In quest’ottica la ricerca fornisce alcuni punti chiave per conseguire un incremento della visibilità del Finance nelle imprese italiane:
· un’evoluzione della funzione finance che assicuri una maggiore integrazione informativa e un’aumentata efficacia dell’informazione rispetto al business. Ciò è facilitato dall’adozione di tecnologie (come soluzioni Erp) che automatizzino la funzione amministrativa e permettano al Finance di concentrarsi sull’analisi di business (grazie a strumenti adeguati di analytics);
· indicazioni puntuali al top management riguardo alle aree in cui si genera cassa, dove si può investire e in che misura;
· un presidio costante ed efficace dell’analisi degli investimenti e del credit management;
· un’integrazione dei meccanismi di planning e budgeting con quelli di risk management, per poter comprendere quali sono rischi di business cui l’azienda si espone e comunicarli in tempo reale;
· un investimento concreto sulle persone, sullo sviluppo e gestione dei talenti nel Finance. E’ questo l’investimento forse più importante e il gap più rilevante rispetto alle esperienze internazionali, anche in considerazione della fuga di talenti che affligge il sistema Italia.
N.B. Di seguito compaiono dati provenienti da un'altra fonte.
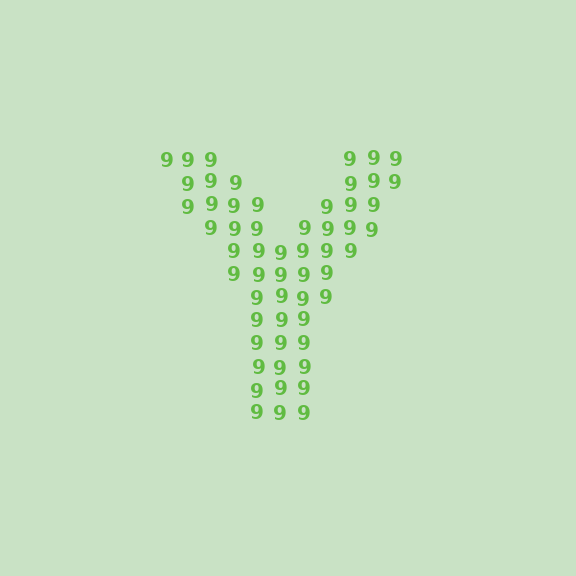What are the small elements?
The small elements are digit 9's.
Ai Cfo si richiedono quindi contributi importanti per gestire le minacce, innovare i modelli di business, ottimizzare le risorse, anticipare performance e opportunità. La funzione Afc diventa protagonista nella definizione ed implementazione delle strategie aziendali.
La sfida può essere affrontata con un ripensamento dell’integrazione tra sistemi, processi e risorse che costituiscono la funzione, anche attraverso l’uso di tecnologie capaci di restituire real-time informazioni strategiche per il business e lo sviluppo delle risorse umane.